Graduated from Le Fresnoy – Studio national des arts contemporains, France, Chia-Wei Hsu stresses specifically on the actionability underneath image creation when comes to the practice of art, while linking up the relationships of humans, materials, and places omitted in the narrative of the conventional history through establishing the incidents beyond camera.

 

Hsu has thrown solo exhibitions including Industrial Research Institute of Taiwan Governor-General’s Office at Liang Gallery, Taipei, Taiwan (2017), Huai Mo Village at Hong-Gah Museum, Taipei, Taiwan (2016) that was recognized by the Annual Grand Prize of the 15th Taishin Arts Award, Huai Mo Village Project at Art Basel, Hong Kong Convention and Exhibition Centre, Hong Kong, China (2016), and Position 2 at Van Abbemuseum, Eindhoven, Netherlands (2015).

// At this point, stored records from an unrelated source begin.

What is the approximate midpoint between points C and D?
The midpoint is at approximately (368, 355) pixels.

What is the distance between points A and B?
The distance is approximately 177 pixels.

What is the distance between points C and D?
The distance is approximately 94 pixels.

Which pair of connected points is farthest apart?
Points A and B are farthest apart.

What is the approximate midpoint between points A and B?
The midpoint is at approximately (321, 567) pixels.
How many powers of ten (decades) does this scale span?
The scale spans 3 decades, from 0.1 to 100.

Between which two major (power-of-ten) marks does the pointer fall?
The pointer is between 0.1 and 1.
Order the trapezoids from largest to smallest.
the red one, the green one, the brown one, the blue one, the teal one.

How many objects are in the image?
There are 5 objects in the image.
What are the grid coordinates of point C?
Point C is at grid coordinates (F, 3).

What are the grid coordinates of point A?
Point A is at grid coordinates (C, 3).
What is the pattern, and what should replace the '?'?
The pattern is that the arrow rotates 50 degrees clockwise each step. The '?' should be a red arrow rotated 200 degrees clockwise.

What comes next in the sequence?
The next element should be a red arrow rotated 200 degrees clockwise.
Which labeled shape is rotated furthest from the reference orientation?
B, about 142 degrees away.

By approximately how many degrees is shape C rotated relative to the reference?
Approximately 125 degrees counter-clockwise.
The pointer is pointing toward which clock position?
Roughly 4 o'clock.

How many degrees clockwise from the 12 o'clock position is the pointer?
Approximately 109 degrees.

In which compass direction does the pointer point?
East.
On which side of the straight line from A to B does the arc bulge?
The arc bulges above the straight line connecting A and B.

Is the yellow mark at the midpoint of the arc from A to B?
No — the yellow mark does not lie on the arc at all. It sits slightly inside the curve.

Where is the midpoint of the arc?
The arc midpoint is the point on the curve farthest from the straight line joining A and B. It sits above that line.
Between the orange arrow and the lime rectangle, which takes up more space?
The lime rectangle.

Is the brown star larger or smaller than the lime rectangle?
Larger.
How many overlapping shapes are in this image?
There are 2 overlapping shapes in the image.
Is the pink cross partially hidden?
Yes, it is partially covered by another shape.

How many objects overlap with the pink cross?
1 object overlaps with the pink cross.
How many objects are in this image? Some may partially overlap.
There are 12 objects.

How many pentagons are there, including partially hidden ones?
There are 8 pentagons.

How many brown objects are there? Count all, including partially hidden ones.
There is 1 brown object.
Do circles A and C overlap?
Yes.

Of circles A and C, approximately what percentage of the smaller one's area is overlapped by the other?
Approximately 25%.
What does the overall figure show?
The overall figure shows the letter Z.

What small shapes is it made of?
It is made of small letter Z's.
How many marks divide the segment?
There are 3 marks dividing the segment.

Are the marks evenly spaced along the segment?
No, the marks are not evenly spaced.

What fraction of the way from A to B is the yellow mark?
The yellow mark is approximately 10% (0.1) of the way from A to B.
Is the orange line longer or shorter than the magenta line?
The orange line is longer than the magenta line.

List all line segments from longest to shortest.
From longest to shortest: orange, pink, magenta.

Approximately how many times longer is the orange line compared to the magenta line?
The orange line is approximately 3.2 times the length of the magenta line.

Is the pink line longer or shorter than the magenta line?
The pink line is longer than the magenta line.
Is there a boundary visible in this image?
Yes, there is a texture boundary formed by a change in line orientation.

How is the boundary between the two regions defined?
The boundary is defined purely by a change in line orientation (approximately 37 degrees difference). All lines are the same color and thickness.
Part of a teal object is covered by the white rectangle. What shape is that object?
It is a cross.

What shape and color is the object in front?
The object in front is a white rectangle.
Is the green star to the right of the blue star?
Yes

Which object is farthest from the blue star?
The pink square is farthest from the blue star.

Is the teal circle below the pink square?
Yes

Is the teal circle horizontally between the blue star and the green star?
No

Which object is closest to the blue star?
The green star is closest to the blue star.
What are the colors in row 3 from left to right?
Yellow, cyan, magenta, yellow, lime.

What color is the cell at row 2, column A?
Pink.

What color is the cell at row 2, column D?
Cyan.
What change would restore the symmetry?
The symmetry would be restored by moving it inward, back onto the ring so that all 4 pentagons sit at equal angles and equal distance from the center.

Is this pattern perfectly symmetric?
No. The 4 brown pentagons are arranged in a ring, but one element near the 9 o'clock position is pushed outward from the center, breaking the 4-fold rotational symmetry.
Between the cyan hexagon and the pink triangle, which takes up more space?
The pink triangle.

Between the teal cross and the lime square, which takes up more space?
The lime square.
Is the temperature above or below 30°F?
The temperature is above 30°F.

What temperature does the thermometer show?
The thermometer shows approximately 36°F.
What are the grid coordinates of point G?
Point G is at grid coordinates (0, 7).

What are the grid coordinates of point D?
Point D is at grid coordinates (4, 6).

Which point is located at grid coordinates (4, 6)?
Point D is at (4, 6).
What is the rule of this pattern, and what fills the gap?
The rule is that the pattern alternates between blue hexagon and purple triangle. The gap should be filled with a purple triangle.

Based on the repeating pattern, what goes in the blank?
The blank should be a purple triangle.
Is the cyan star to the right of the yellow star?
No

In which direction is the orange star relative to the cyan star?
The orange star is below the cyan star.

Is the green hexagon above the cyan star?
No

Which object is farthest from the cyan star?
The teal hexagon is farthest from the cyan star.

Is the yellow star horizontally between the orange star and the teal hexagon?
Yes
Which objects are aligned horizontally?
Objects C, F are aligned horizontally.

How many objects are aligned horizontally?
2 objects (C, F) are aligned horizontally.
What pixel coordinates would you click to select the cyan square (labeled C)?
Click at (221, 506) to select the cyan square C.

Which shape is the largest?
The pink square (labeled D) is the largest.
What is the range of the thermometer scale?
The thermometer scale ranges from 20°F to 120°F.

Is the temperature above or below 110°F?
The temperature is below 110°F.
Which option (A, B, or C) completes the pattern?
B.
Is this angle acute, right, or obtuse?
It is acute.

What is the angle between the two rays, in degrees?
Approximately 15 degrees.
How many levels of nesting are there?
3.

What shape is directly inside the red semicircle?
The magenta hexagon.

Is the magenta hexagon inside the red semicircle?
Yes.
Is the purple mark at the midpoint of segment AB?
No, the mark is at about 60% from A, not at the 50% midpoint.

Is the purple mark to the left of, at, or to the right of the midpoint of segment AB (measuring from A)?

The artist has participated in exhibitions such as 2 or 3 Tigers at Haus der Kulturen der Welt, Berlin, Germany (2017), 2016 TAIPEI BIENNIAL – Gestures and Archives of the Present, Genealogies of the Future at Taipei Fine Arts Museum, Taipei, Taiwan (2016), HUGO BOSS ASIA ART at Rockbund Art Museum, Shanghai, China (2013), The 55th International Art Exhibition – la Biennale di Venezia: This is not a Taiwan Pavilion at Palazzo Ducale, Venice, Italy (2013), and Faux Amis / An Ephemeral Video Library at JEU DE PAUME, Paris, France (2010).

 

He and a group of artists also run an art space in Taipei: Open-Contemporary Art Center, an organization with functions of curation, creation, narrative, inter-disciplinary exchange, education as well as promotion of art that strives to seek every possibility to create communication in contemporary art. He is also the curator of Taiwan International Video Art Exhibition at Hong-Gah Museum, Taipei, Taiwan (2018) and THAITAI: A Measure of Understanding at Bangkok Art and Culture Centre, Bangkok, Thailand (2012).